Per Bolund, the Swedish politician who serves as the minister for financial markets and housing, has announced the launch of a review of the national digital currency, Bloomberg reports.
Former leader of the Swedish Moderate Party, Anna Kinberg Batra, will perform the role of special investigator.
Earlier today, Bolund took to Twitter to congratulate Batra, highlighting her extensive experience:
Long political experience and solid knowledge from the business world guarantees that she is just the right woman for the job!
Just days before officially announcing her new appointment, Batra left the board of directors of Collector Bank AB to avoid a conflict of interest.
Bolund believes that e-krona could have "large consequences" for the entire financial system of the Scandinavian country:
Depending on how a digital currency is designed and which technologies are used, it can have large consequences for the entire financial system.
The review is expected to be wrapped up by the end of 2022.
The most cashless country in the world
Sweden has already made great progress toward developing its own digital currency. In February, Sweden's central bank, Riksbank, started testing e-krona back in February.

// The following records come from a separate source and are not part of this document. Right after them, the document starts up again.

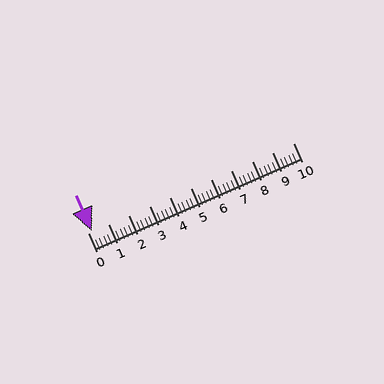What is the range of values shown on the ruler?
The ruler shows values from 0 to 10.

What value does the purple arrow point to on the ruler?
The purple arrow points to approximately 0.2.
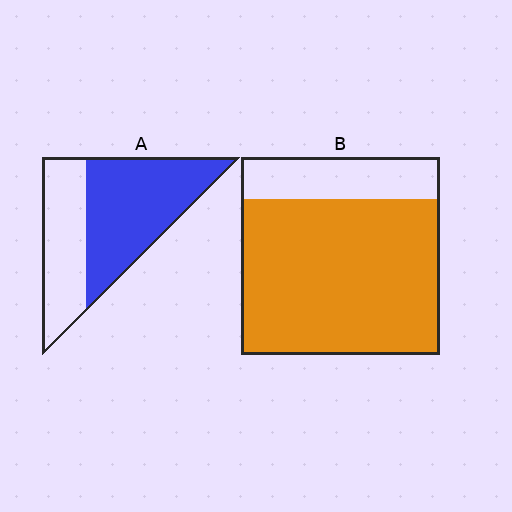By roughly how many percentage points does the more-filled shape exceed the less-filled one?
By roughly 20 percentage points (B over A).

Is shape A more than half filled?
Yes.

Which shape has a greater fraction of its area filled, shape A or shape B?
Shape B.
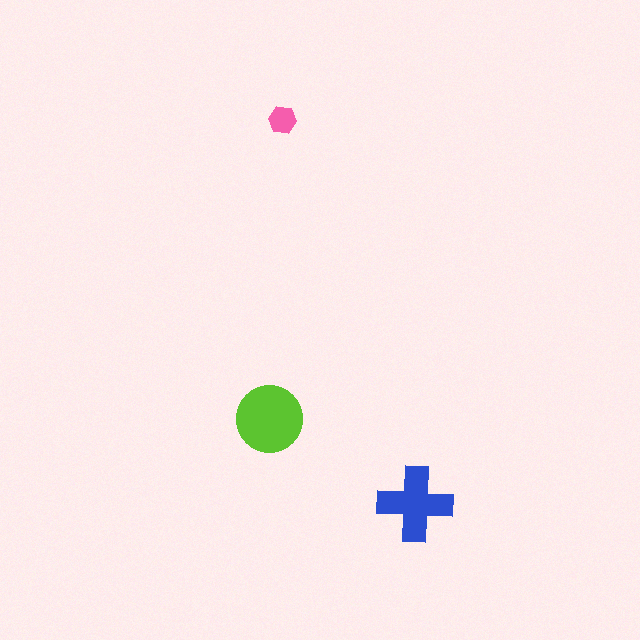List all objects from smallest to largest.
The pink hexagon, the blue cross, the lime circle.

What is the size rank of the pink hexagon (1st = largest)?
3rd.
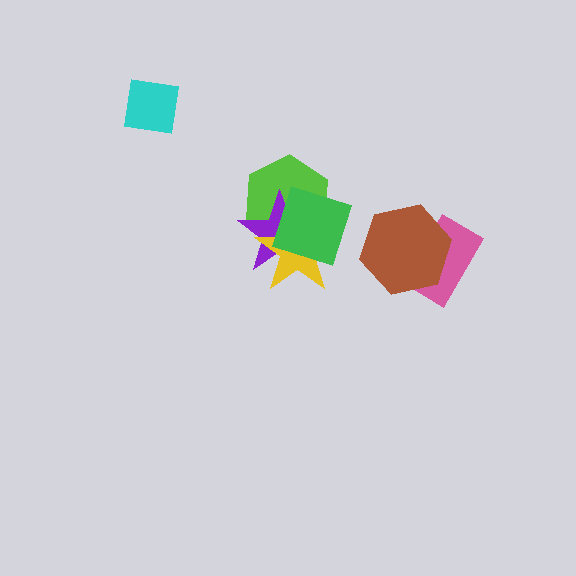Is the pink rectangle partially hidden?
Yes, it is partially covered by another shape.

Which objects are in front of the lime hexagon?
3 objects cover part of the lime hexagon: the purple star, the yellow star and the green diamond.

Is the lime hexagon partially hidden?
Yes, it is partially covered by another shape.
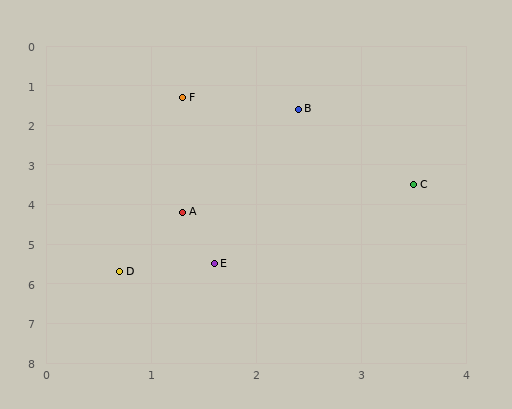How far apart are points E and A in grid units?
Points E and A are about 1.3 grid units apart.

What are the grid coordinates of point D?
Point D is at approximately (0.7, 5.7).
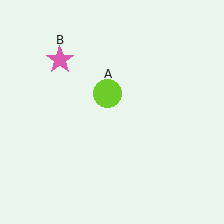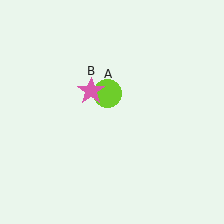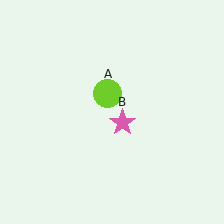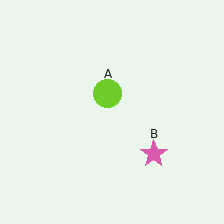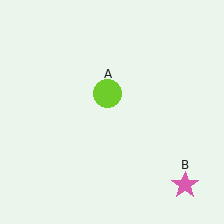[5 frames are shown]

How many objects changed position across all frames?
1 object changed position: pink star (object B).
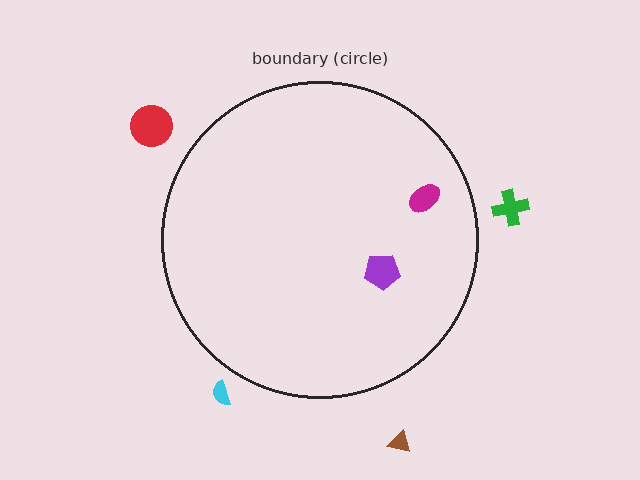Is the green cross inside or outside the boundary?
Outside.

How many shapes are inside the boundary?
2 inside, 4 outside.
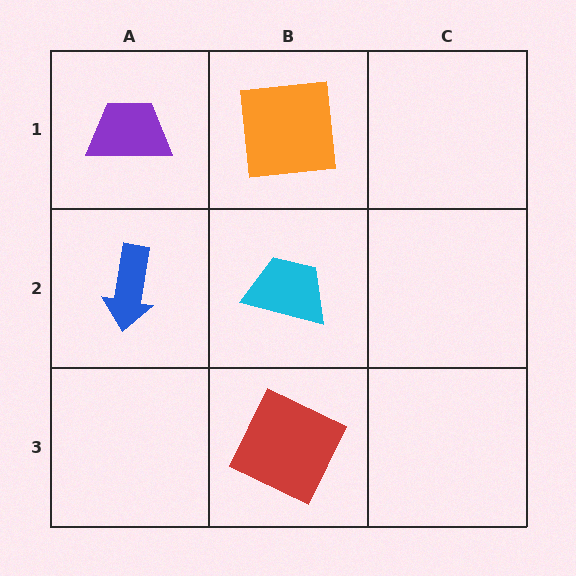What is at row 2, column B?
A cyan trapezoid.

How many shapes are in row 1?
2 shapes.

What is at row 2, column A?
A blue arrow.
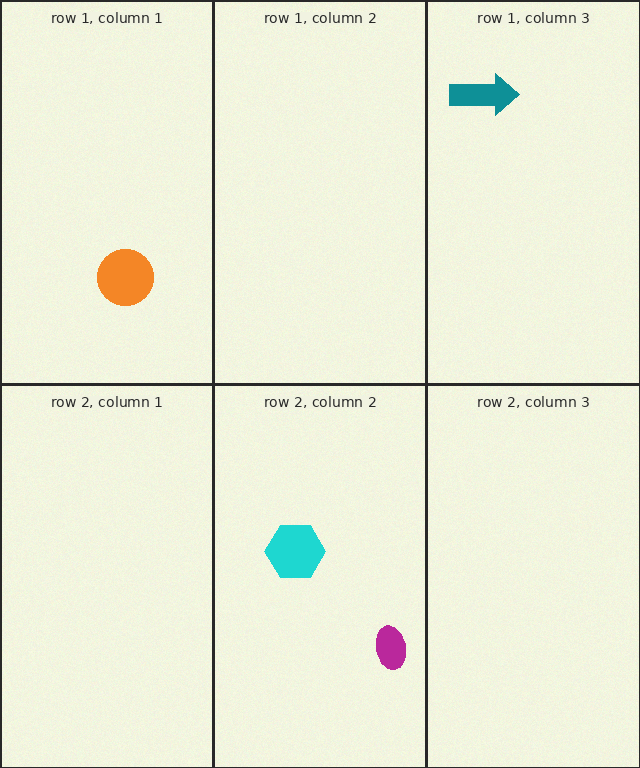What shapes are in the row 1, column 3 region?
The teal arrow.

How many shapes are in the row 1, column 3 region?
1.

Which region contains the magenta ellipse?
The row 2, column 2 region.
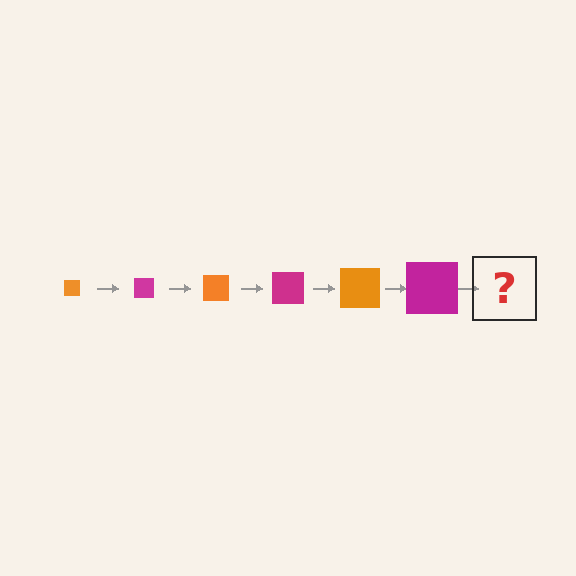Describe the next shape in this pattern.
It should be an orange square, larger than the previous one.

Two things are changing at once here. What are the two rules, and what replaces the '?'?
The two rules are that the square grows larger each step and the color cycles through orange and magenta. The '?' should be an orange square, larger than the previous one.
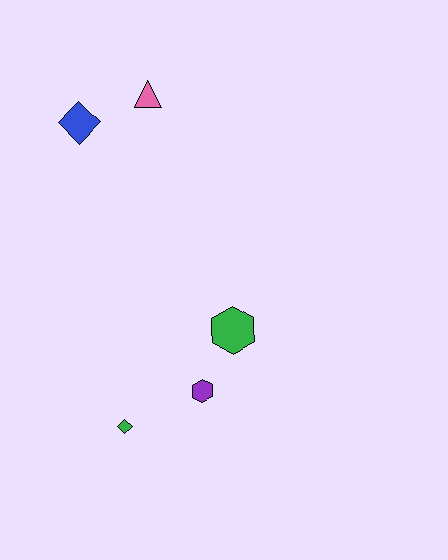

Outpacing China, it is on track to become the very first cashless society in the world by as early as 2023. Over the past decade, the share of those Swedes who use cash has dropped precipitously from 40 percent to just nine percent. What is more, only a minuscule one percent of the country's total GDP circulates in the form of cash.
In its 2019 report, Riksbank pointed out that reluctance to adapt to the trend would ultimately make state-issued money irrelevant:
If nothing is done, this development will very likely lead to the general public no longer having access to state-issued money, Riksbank money, which is the most secure form of money existing.